The PAR-CLIP protocol derives a transcriptome wide set of binding sites for RNA Binding Proteins. However, non-specific RNA background remains. We propose a tool, BackCLIP, to identify the presence of common RNA background in a PAR-CLIP dataset. We built a common background set where each element has a score that reflects its presence in several PAR-CLIP datasets. We present a tool that uses this score to identify the amount of common backgrounds present in a PAR-CLIP dataset, and we provide the user the option to use or remove it.

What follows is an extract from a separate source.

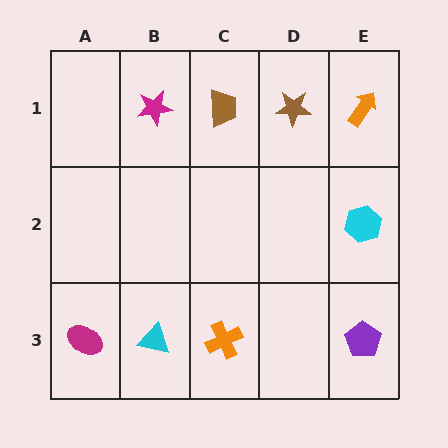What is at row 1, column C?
A brown trapezoid.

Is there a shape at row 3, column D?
No, that cell is empty.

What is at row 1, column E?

This Git contains the software code and output results from [P.H Reyes-Herrera, C.A Speck-Hernandez, C.A. Sierra, and S. Herrera.(2015) BackCLIP: a tool to identify common background presence in PAR-CLIP datasets. Bioinformatics.] (http://bioinformatics.oxfordjournals.org/content/early/2015/07/29/bioinformatics.btv442.abstract)
- Supplementary data
- Requirements
- Install
- Usage
- License
- Extra
- Details for Background Initial Set and Additional Results Supplementary_Information_BACKCLIP_v2.doc
- CommonBackground: BackgroundTraining_19datasets.bed (Common background set used in the paper), Background_49datsets.bed (Common Background built on 49 datasets).The Common Background set built with a large and diverse datasets results in a robust data set.
- Python 2.7 and above
- Python Packages (To install plese (1) download requirements.txt and (2) use the command pip install -r /path/to/requirements.txt )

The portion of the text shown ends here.